WHO declares end to COVID global health emergency

STORY: Ghebreyesus: “It is therefore with great hope that I declare COVID-19 over as a global health emergency.”

The Director-General of the World Health Organization on Friday announced he was ending the emergency he declared for COVID-19 more than three years ago, marking a major milestone in the pandemic that has killed more than 6.9 million people, disrupted the global economy and ravaged communities.

Ghebreyesus: "COVID has changed our world."

The move comes a day after the WHO Emergency Committee recommended the UN-agency declare an end to the coronavirus crisis.

But the WHO chief warned that the end of the emergency did not mean COVID was over as a global health threat.

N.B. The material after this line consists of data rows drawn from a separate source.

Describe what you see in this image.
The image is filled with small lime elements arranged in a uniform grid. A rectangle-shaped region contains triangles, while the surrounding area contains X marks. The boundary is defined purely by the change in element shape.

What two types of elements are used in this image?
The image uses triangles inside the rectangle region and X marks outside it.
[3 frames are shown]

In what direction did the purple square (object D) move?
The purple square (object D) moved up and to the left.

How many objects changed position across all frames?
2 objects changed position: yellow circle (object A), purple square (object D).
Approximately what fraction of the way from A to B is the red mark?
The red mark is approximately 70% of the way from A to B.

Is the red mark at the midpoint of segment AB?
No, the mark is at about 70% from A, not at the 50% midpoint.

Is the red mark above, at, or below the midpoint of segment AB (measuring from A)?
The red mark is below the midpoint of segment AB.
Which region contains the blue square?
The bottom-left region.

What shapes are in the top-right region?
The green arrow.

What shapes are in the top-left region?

"The worst thing any country could do now is to use this news as a reason to let down its guard, to dismantle the systems it has built, or to send a message to its people that COVID-19 is nothing to worry about. [FLASH] If we go back to how things were before COVID-19, we will have failed to learn our lessons, and failed our future generations."

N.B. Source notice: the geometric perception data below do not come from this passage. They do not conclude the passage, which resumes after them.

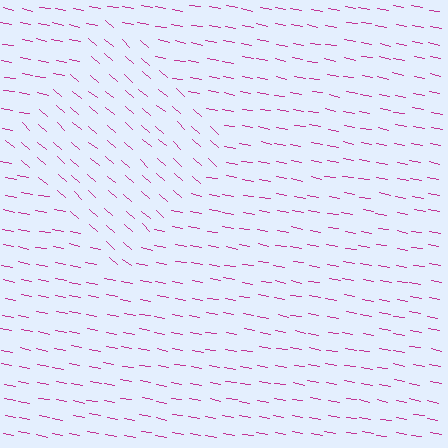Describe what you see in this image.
The image is filled with small magenta line segments. A diamond region in the image has lines oriented differently from the surrounding lines, creating a visible texture boundary.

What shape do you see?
I see a diamond.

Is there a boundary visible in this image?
Yes, there is a texture boundary formed by a change in line orientation.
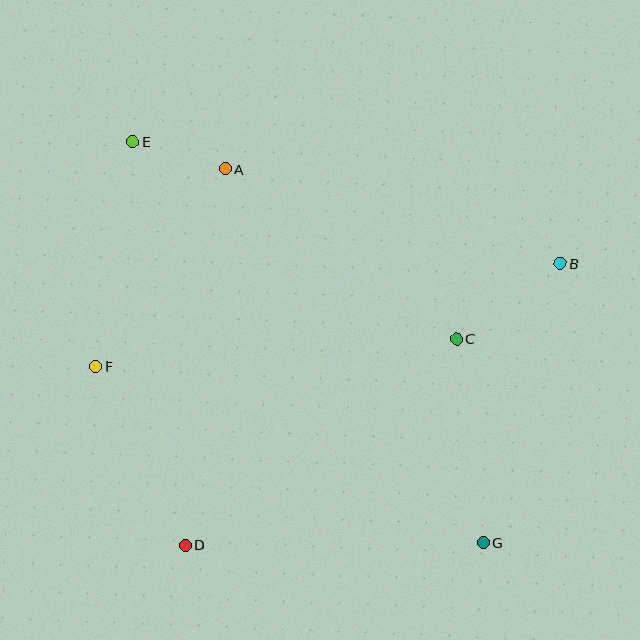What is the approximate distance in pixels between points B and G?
The distance between B and G is approximately 289 pixels.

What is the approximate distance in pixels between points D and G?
The distance between D and G is approximately 298 pixels.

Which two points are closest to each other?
Points A and E are closest to each other.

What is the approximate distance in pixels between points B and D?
The distance between B and D is approximately 469 pixels.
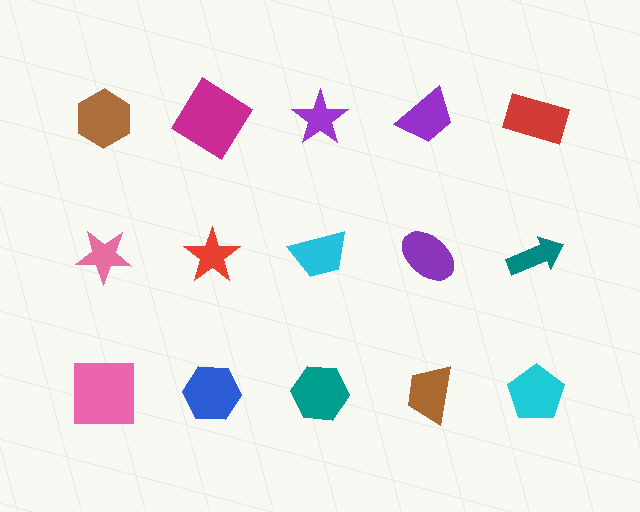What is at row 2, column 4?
A purple ellipse.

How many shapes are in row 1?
5 shapes.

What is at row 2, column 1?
A pink star.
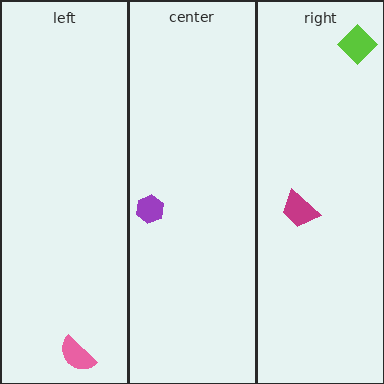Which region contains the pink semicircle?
The left region.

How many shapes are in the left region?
1.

The WHO's declaration comes just four months after China ended its prolonged and severe COVID restrictions, after a surge in infections.

In many parts of the world, testing has dwindled dramatically, and people have largely stopped wearing masks.

Ending the emergency could mean that international collaboration or funding efforts are also brought to an end or shift in focus, although many have already adapted as the pandemic has receded in different regions.

Last year, U.S. President Joe Biden said the pandemic was over.

Like a number of other countries, the U.S. has begun dismantling its domestic state of emergency for COVID, meaning it will stop paying for vaccines and testing for many people and shift responsibility to the commercial market.

Later on Friday, Biden said in a statement that top U.S. public health official Rochelle Walensky will step down at the end of June from her role as Director of the Centers for Disease Control and Prevention.

In her resignation letter, Walensky - who led the institution for two years at a time when the pandemic was at its peak - wrote: "The end of the COVID-19 public health emergency marks a tremendous transition for our country, for public health, and in my tenure as CDC Director."